Nothing unusual about that, except for the phone in her hand, screen illuminated and camera app open.

My blood goes cold, then hot.

Three quick strides and I'm behind her just as she reaches for Jade's door handle, her phone raised, ready to slide the door open just enough for a quick photo of the sleeping celebrity inside.

I catch her wrist before she can touch the handle, my grip firm but controlled. "I wouldn't do that if I were you."

She startles violently, nearly dropping the phone as she whirls to face me. "I... I was just checking if Ms. Sinclair needed anything," she stammers, eyes wide with alarm and guilt.

"With your camera ready?" I keep my voice low but allow an edge of steel to creep in. "Interesting service technique."

Her face flushes deep red, visible even in the dim lighting. "It's not what it looks like."

"It looks like you were about to invade my client's privacy for a photo you could sell to the tabloids." I release her wrist but position myself between her and Jade's door. "How much do they pay for sleeping celebrity shots these days? Couple thousand? Enough to risk your job?"

She takes a step back, rubbing her wrist where I gripped it. "I wasn't going to sell it," she insists, though her eyes dart nervously down the corridor. "It was just for me, for my Instagram. Everyone does it."

"Not with Jade Sinclair they don't." I hold out my hand, palm up. "Phone. Now."

"You can't..."

"I can and I will. Your choice: hand over the phone so I can delete any photos you've already taken, or I wake the head flight attendant and your supervisor to explain why you're sneaking around first class with your camera at 3 AM."

For a moment, she looks like she might refuse or make a scene. Then, shoulders slumping in defeat, she places the phone in my hand.

I quickly check the camera roll, relieved to find no images of Jade among the selfies and tourist photos of Bali. "Consider this your only warning," I say, handing the phone back. "If I see you anywhere near this suite again during this flight, there will be consequences."

She nods, cheeks burning with humiliation, and hurries back toward the galley where the flight attendants gather between service rounds.
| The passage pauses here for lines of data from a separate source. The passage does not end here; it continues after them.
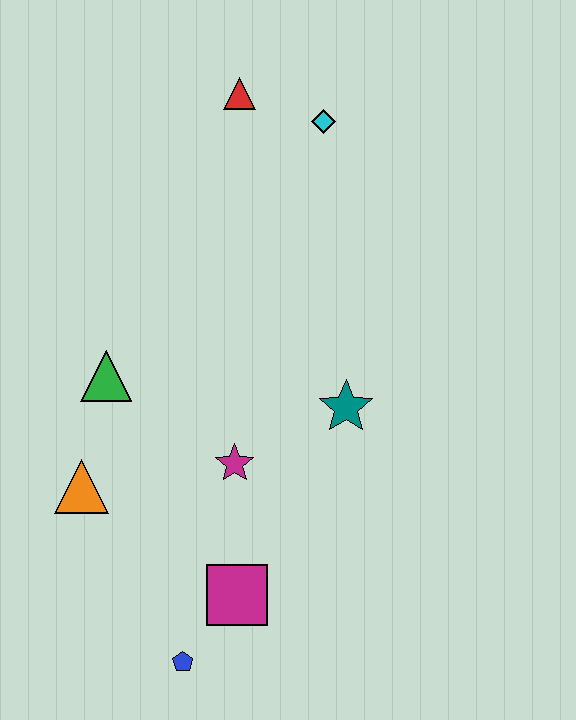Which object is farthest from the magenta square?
The red triangle is farthest from the magenta square.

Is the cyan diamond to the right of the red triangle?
Yes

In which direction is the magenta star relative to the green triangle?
The magenta star is to the right of the green triangle.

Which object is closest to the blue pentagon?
The magenta square is closest to the blue pentagon.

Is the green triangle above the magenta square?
Yes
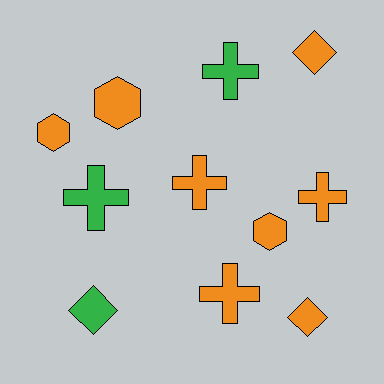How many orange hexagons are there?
There are 3 orange hexagons.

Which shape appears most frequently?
Cross, with 5 objects.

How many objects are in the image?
There are 11 objects.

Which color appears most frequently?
Orange, with 8 objects.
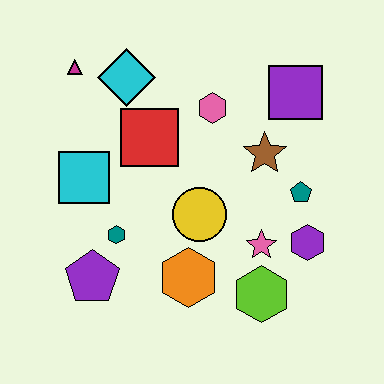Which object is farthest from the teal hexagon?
The purple square is farthest from the teal hexagon.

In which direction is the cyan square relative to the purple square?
The cyan square is to the left of the purple square.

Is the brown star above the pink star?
Yes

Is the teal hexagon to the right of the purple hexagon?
No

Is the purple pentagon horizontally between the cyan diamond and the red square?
No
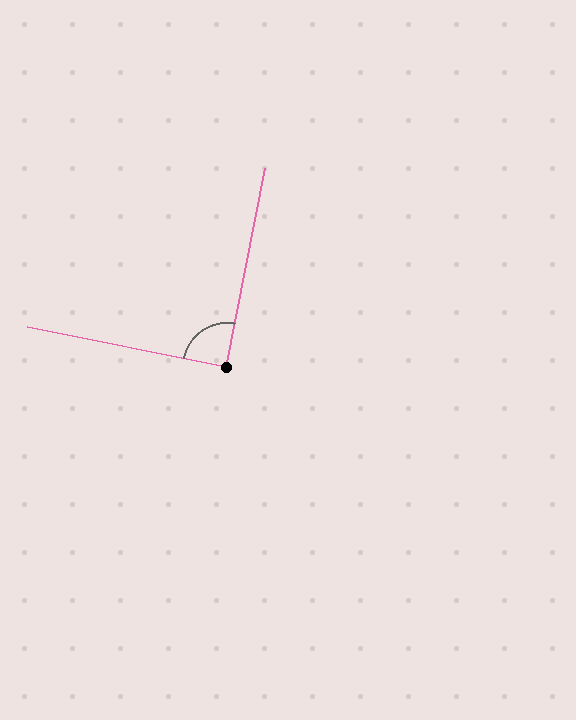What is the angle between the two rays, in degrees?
Approximately 90 degrees.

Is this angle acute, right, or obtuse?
It is a right angle.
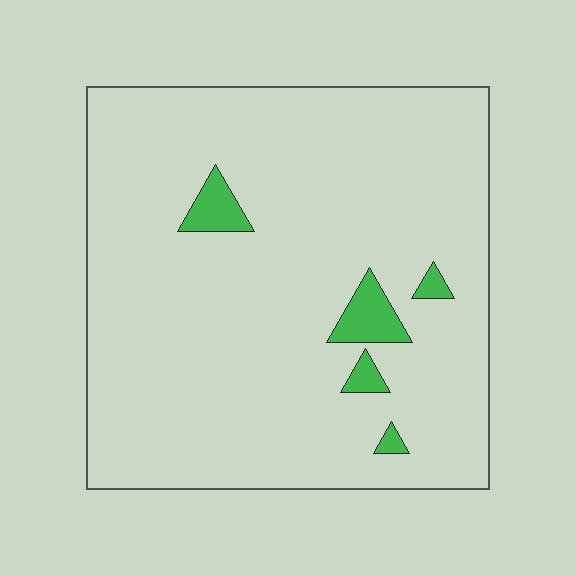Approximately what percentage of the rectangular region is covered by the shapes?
Approximately 5%.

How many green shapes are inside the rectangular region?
5.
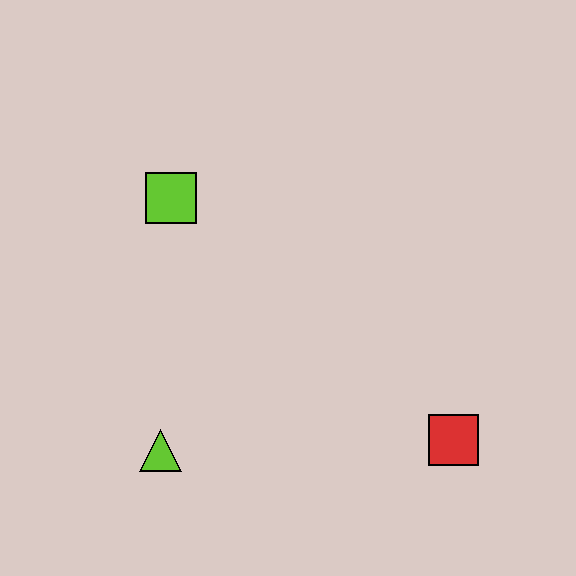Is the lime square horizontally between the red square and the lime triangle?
Yes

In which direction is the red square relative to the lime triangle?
The red square is to the right of the lime triangle.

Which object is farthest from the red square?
The lime square is farthest from the red square.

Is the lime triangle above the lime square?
No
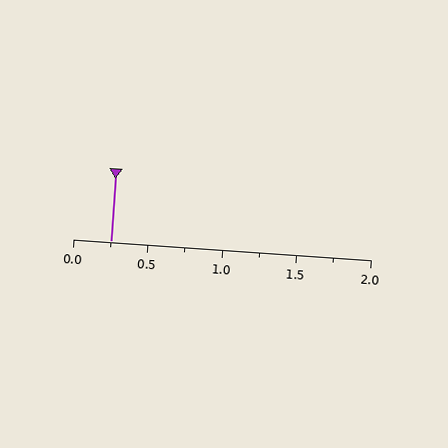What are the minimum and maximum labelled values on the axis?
The axis runs from 0.0 to 2.0.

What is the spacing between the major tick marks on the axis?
The major ticks are spaced 0.5 apart.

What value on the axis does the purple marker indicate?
The marker indicates approximately 0.25.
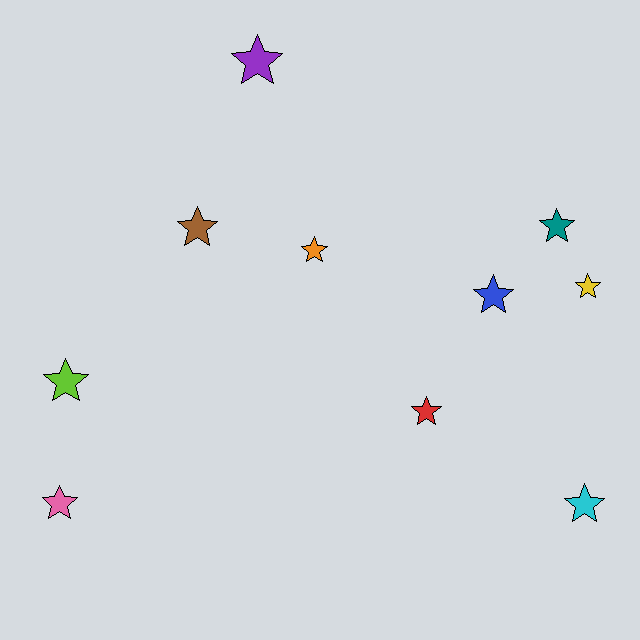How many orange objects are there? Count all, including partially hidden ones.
There is 1 orange object.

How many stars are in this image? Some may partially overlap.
There are 10 stars.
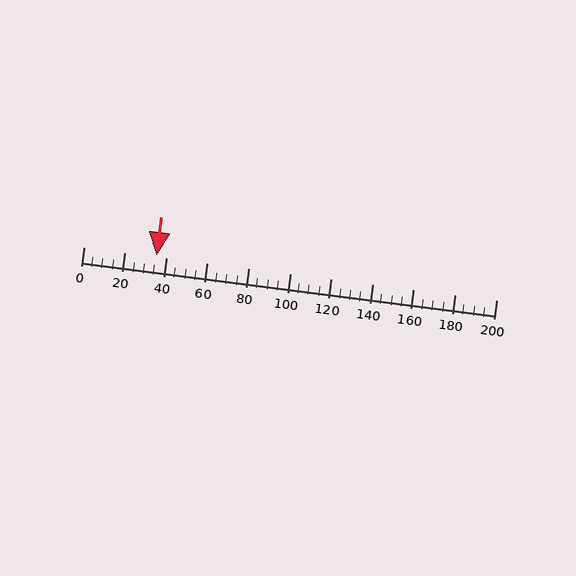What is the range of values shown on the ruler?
The ruler shows values from 0 to 200.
Once she's gone, I lean against the wall outside Jade's suite, adrenaline still coursing through my system.

This is exactly why celebrities hire security, why Jade needs protection even in supposedly secure environments like a first-class cabin.
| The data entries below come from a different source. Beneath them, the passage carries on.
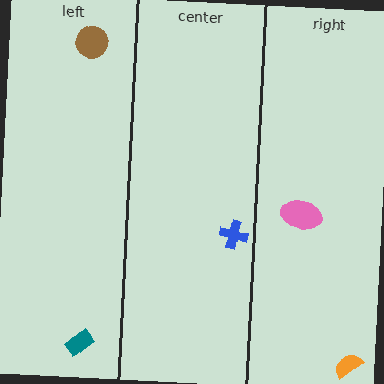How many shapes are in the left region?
2.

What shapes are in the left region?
The teal rectangle, the brown circle.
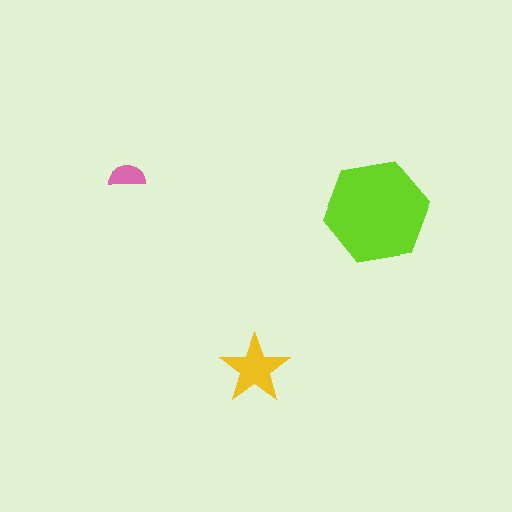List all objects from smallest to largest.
The pink semicircle, the yellow star, the lime hexagon.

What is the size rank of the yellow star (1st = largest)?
2nd.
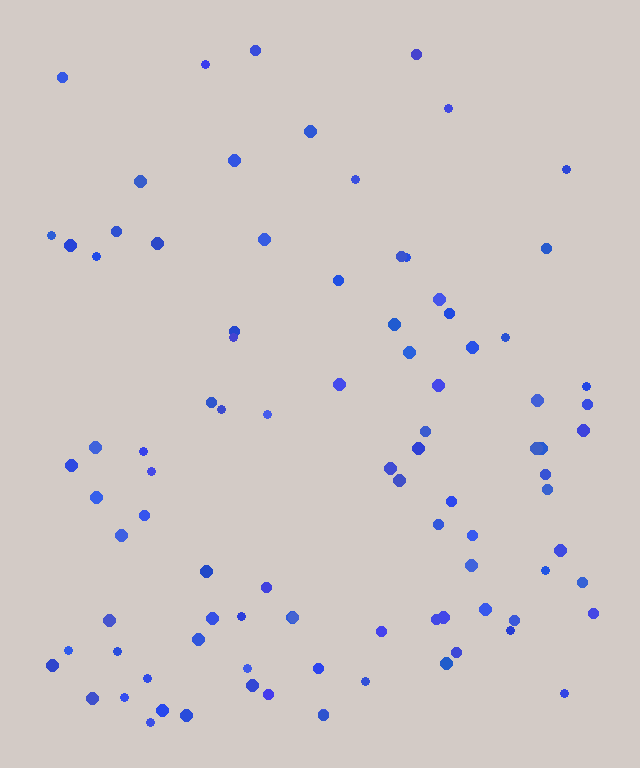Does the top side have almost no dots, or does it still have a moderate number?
Still a moderate number, just noticeably fewer than the bottom.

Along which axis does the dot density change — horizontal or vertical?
Vertical.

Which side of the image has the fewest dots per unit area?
The top.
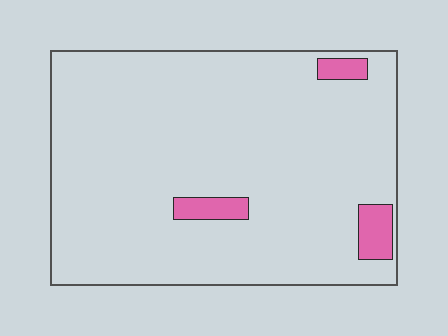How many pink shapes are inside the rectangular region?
3.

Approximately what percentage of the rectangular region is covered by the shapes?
Approximately 5%.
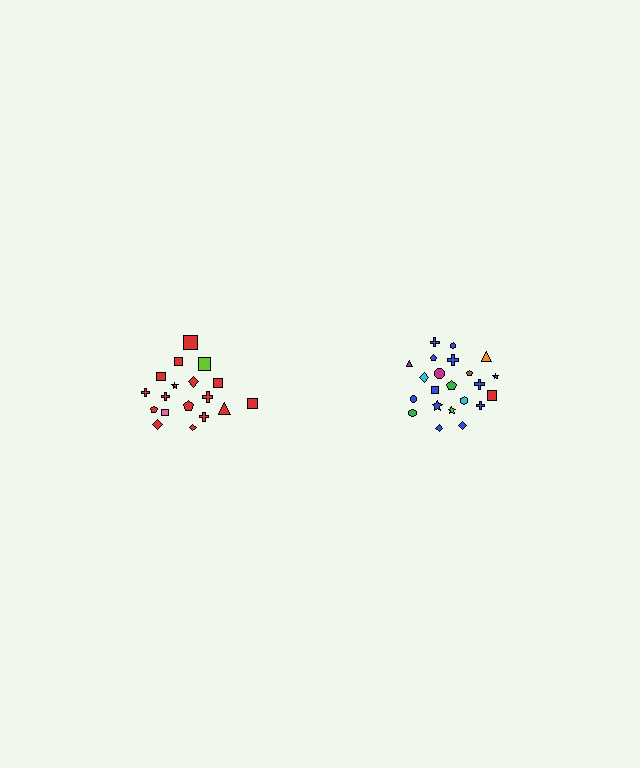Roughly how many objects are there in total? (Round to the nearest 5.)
Roughly 40 objects in total.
The world feels entitled to pieces of her.

Her image, her privacy, her life. Without permission or consideration.

"Mateo?" A soft voice speaks my name, and I turn to find Jade's suite door now partially open, her face appearing in the gap. Hair tousled, eyes heavy-lidded but alert. "Everything okay? I heard voices."

"Just a flight attendant," I say, trying to keep my voice casual. "I sent her away. Sorry if we woke you."

"I wasn't sleeping. I was watching a movie on my iPad." She studies my face for a moment, too perceptive for her own good. "Tell me the whole story," she says simply. "What really happened?"

I hesitate, weighing whether to tell her. She's had enough stress already without adding this incident to her concerns. But something about the direct way she's looking at me makes dishonesty impossible.

"She had her phone out," I admit. "Was going to try and take pictures of you."